Computing Approximate Graph Edit Distance via Optimal Transport
Qihao Cheng, Da Yan, Tianhao Wu, Zhongyi Huang, Qin Zhang
TL;DR
This work tackles the NP-hard problem of graph edit distance by introducing OT-based mechanisms that leverage global graph context. It presents GEDIOT, a learning-based inverse OT framework with a learnable Sinkhorn module, GEDGW, an unsupervised OT/GW approach, and GEDHOT, an ensemble that combines both. The methods yield substantial improvements over existing GED approaches in both GED accuracy and edit-path generation, while maintaining good generalizability to unseen graphs.

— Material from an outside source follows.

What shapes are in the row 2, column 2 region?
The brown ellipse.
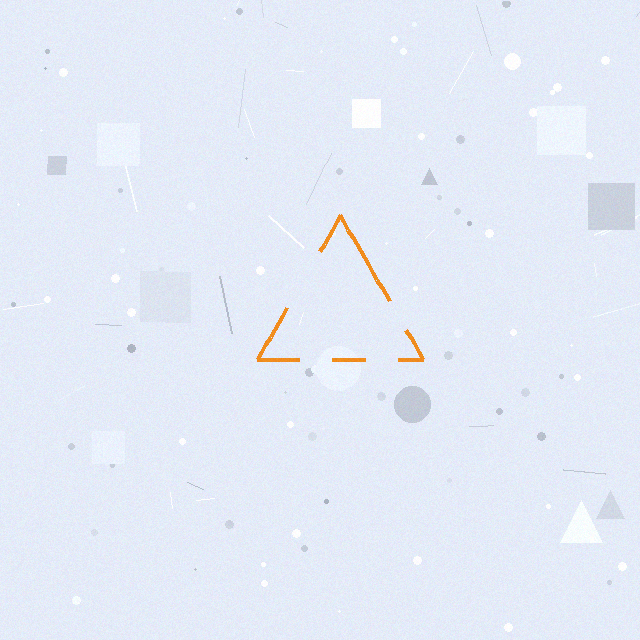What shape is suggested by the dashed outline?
The dashed outline suggests a triangle.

The work demonstrates the practicality of combining OT with graph embeddings to achieve scalable and accurate GED estimation and GEP synthesis across diverse datasets.
Abstract
Given a graph pair $(G^1, G^2)$, graph edit distance (GED) is defined as the minimum number of edit operations converting $G^1$ to $G^2$. GED is a fundamental operation widely used in many applications, but its exact computation is NP-hard, so the approximation of GED has gained a lot of attention. Data-driven learning-based methods have been found to provide superior results compared to classical approximate algorithms, but they directly fit the coupling relationship between a pair of vertices from their vertex features. We argue that while pairwise vertex features can capture the coupling cost (discrepancy) of a pair of vertices, the vertex coupling matrix should be derived from the vertex-pair cost matrix through a more well-established method that is aware of the global context of the graph pair, such as optimal transport. In this paper, we propose an ensemble approach that integrates a supervised learning-based method and an unsupervised method, both based on optimal transport. Our learning method, GEDIOT, is based on inverse optimal transport that leverages a learnable Sinkhorn algorithm to generate the coupling matrix. Our unsupervised method, GEDGW, models GED computation as a linear combination of optimal transport and its variant, Gromov-Wasserstein discrepancy, for node and edge operations, respectively, which can be solved efficiently without needing the ground truth. Our ensemble method, GEDHOT, combines GEDIOT and GEDGW to further boost the performance. Extensive experiments demonstrate that our methods significantly outperform the existing methods in terms of the performance of GED computation, edit path generation, and model generalizability.